The Federal Reserve could buy more bonds or make a commitment on the size of its balance sheet if the economy weakens and deflation reappears, though the time is not yet right for such moves, a senior Fed official said in Japan's Nikkei newspaper.
The remarks from St. Louis Fed President James Bullard laid out what many economists have said are the most likely remaining options available to the central bank.
With the global economy sputtering and volatility in financial markets on the rise, some investors are looking to the Fed for some form of assurance.
"If we did do QE3, then I've advocated that we do it on a meeting-by-meeting basis and that we add to our purchases based on the conditions at the particular meetings and that we not commit to a long string of purchases," Bullard said in an interview with the Nikkei published on Tuesday, referring to a third round of quantitative easing.
Economists say the Fed is likely to wait before taking further steps as it has already exhausted many of its policy tools.
Bullard said the central bank has already implemented a very easy monetary policy and that the risk of inflation has increased in the United States.
The head of the St. Louis branch does not have a vote on the policy-setting Federal Open Market Committee this year.
IN THE HOLE
Traders are waiting for a speech by Fed Chairman Ben Bernanke on Friday in Jackson Hole, Wyoming, at an annual gathering of policymakers and academics.
Recent market turmoil and signs of weaker U.S. growth have boosted expectations Bernanke may hint at more emergency stimulus for the economy.
Interest rates are already near zero, and the central bank's policy-setting FOMC meeting just two-weeks ago signaled it is willing to hold borrowing costs at rock bottom levels for two years if necessary. There is little more that can be achieved using rates.

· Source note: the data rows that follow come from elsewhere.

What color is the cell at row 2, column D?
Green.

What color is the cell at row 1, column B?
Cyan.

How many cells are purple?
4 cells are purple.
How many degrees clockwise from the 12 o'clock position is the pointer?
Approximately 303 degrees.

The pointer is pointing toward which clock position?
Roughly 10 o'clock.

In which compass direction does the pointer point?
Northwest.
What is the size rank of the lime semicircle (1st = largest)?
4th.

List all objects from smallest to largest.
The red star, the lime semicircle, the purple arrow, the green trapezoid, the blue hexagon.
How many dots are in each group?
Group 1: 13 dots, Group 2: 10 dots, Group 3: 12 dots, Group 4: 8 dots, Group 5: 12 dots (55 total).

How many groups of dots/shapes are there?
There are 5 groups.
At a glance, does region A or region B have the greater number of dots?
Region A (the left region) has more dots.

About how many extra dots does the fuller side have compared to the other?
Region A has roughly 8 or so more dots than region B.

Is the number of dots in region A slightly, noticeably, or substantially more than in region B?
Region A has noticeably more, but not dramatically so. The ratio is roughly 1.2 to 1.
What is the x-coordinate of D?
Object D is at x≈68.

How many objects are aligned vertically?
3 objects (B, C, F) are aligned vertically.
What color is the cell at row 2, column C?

Bullard, known for his hawkish views, said the Fed's ultra-easy policy has already raised consumer prices and inflation expectations. Still, he said the Fed could take further steps if needed to help the economy.

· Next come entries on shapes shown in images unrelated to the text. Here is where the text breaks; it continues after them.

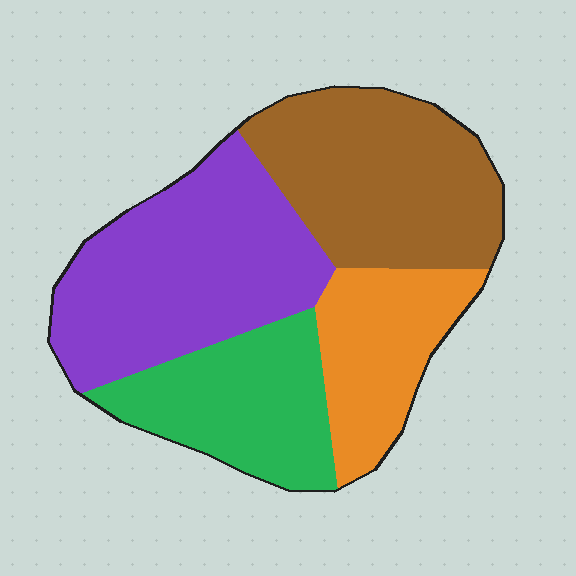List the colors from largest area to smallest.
From largest to smallest: purple, brown, green, orange.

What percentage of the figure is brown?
Brown covers around 30% of the figure.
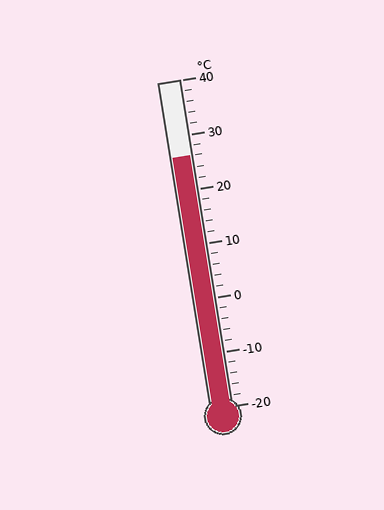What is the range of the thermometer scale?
The thermometer scale ranges from -20°C to 40°C.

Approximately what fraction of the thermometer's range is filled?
The thermometer is filled to approximately 75% of its range.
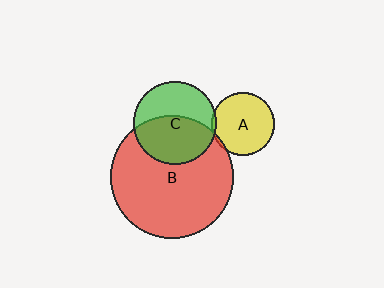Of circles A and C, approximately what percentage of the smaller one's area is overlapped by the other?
Approximately 5%.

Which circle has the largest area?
Circle B (red).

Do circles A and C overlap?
Yes.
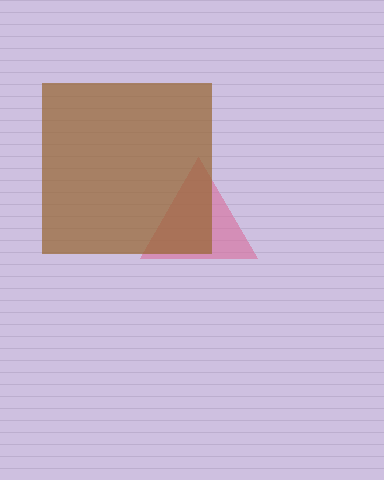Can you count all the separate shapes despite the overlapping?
Yes, there are 2 separate shapes.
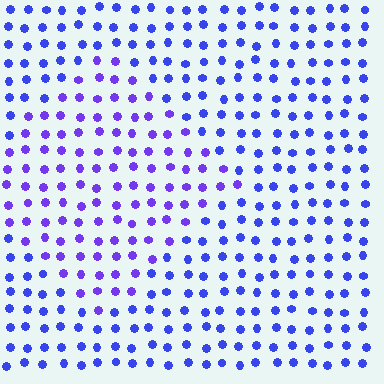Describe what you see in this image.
The image is filled with small blue elements in a uniform arrangement. A diamond-shaped region is visible where the elements are tinted to a slightly different hue, forming a subtle color boundary.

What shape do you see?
I see a diamond.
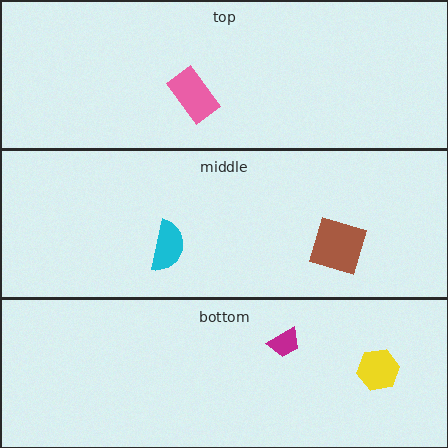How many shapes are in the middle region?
2.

"We could lower the interest rate on excess reserves," he said. "We could do an operation 'twist' where we substitute longer bonds for shorter notes and bills. We can make a commitment on the size of the balance sheet."
At last year's meeting in Jackson Hole, Bernanke hinted at what eventually became a $600 billion quantitative easing bond-buying program, known as QE2. But some economists said Bernanke may hold off on aggressive easing plans this year.
Bullard said he expects stronger growth in the second half of 2011 and going into 2012.
"I would still think that the baseline would be for two and a half percent real growth in the U.S. over the second half of 2011," he said.
"If the economy weakens substantially, and especially if the inflation picture starts to deteriorate so that deflation becomes a risk again, then I think the committee would definitely take action."